Depending on what protection is implemented against writing to the location for the firmware image, this comes in with an AP rating of approximately 17. This means that apart from some very naïve designs, the attack would be above the level that could be considered for PSA Certified Level 2 even if physical attacks during exploitation were not excluded.
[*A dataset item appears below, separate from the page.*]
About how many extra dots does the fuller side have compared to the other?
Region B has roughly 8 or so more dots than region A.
But it is going to fall in the attacks to be considered for PSA Certified Level 3.
However, if the attacker needed to mill the top off the die and attack the chip with a laser to make the boot sequence skip the test – that would take the attack potential to at least 22. It would therefore be out of scope and therefore not considered, even at PSA Certified Level 3.
The PSA JSA definition of “substantial” assurance and robustness for the chip’s PSA-RoT provides an easy-to-understand security promise for the OEM – a PSA Certified Level 3 chip will protect critical assets such as crypto keys against substantial physical and software attacks. If you want to understand the detail of which attack methods are in scope with an attack potential of 21 the PSA JSA have published a document with example attacks and their AP rating: PSA Certified Level 3 Attack Methods document (JSADEN008) – this can be requested from your evaluation lab.
For chip vendors, achieving PSA Certified Level 3 is technically challenging as additional counter-measures in hardware and software to protect PSA-RoT assets against voltage glitching and use of ChipWhisperer style DPA equipment are likely to be required.
The following documents are available to help the chip developer with their PSA Certified Level 3 evaluation:
- JSADEN009 – PSA Certified Level 3 Protection Profile (We suggest starting with this document)
- JSADEN011 – PSA Certified Level 3 SESIP Profile
- JSADEN008 – PSA Certified Level 3 Attack Methods
- An example Security Target document.
The documentation can be requested from your evaluation lab.
When considering the level of certification for a chip, a pre-evaluation with an evaluation lab is recommended early in the design-cycle. The lab will outline the expected security requirements and de-risk the project. A pre-evaluation assessment can also help to highlight issues that might need addressing or provide confidence that the chip is likely to pass.